“A Critical Review of Personalized Learning”: A summary of our AERA discussion
The Virtual Learning Lab team hosted a session titled “A Critical Review of Personalized Learning” during the 2018 American Educational Research Association conference in New York City.
The interactive session, held April 13th, was hosted by a group of national experts in the field of personalized learning. These participants include: Dr. Danielle McNamara of Arizona State University, Dr. Jan Plass of New York University, Dr. Barbara Means of Digital Promise, Alfred Essa, vice president of McGraw-Hill Education, Cristina Heffernan, Co-founder of ASSISTments, Dr. Neil Heffernan of Worcester Polytechnic Institute and co-founder of ASSISTments, Dr. Phil Poekert of the University of Florida Lastinger Center, and Dr. Sidney D’Mello of University of Colorado Boulder.
Approximately 40 attendees joined in on the discussion, providing their insight alongside the panelists to begin conceptualizing a cohesive image of what personalized learning should look like. While there are a lot of different perceptions on what makes learning personalized, a framework needs to be provided to help determine whether a product or system is truly personalized or not.
Our panelists began their discussion on their individual definitions and experiences with personalized learning. The notion of what makes learning personalized was at the forefront of the discussion, with the panelists noting the lack of consistency in what is actually meant by the term“personalized”, and the necessity of having a stable definition for it.
As the two hour discussion continued on, panelists conferred about where the future of personalized learning would be. The question hanging in the air was in regards to the hype surrounding personalized learning. Was personalized learning the way of the future or had our expectations of what personalized learning could do become too great?
A key idea was formed that helped quell that fear.

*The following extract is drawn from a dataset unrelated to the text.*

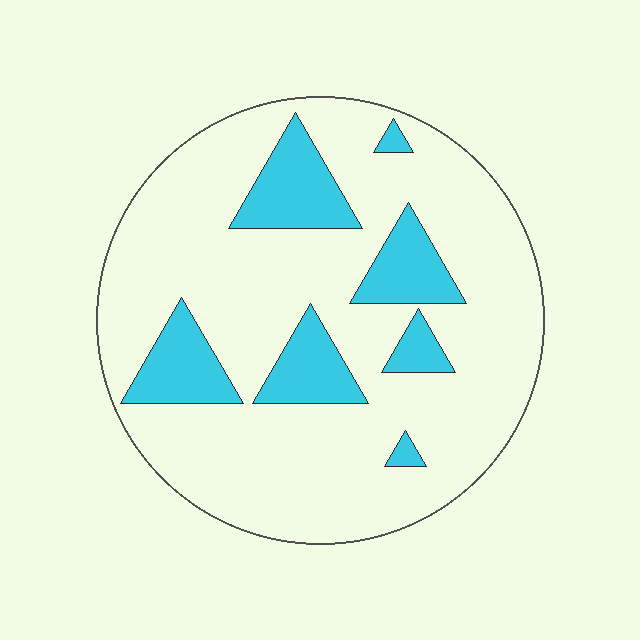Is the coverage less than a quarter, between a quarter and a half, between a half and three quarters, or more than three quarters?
Less than a quarter.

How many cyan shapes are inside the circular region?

Personalized learning can invoke the image of a disassociation between the teacher and student, replacing the educator with a machine facilitator. Our panelists shifted this paradigm, instead focusing on the critical role that teachers play in personalized learning. Intelligent systems aren’t meant to replace teachers but instead supplement their learning strategies and classroom practices. Being able to utilize systems that provide meaningful and timely feedback has impactful effects on student achievement, allowing facilitators to work with the systems to get a better understanding of each individual student’s successes and struggles.
“Students now more than ever need to know their individual needs are addressed and understood,” Philip Poekert said. “Everything in their lives is now personalized- the shows they watch, the people they follow, the music they listen to- we need to do the same with education.”
The conference drew to a close with attendees providing their own insights to the panel, with panelists joining the attendees at their tables and sharing in key themes revolving around the discussion. The Virtual Learning Lab came away from the conference with new perspectives on what makes learning personalized and how to continue to improve the methodology that we have seen employed in our new personalized learning systems.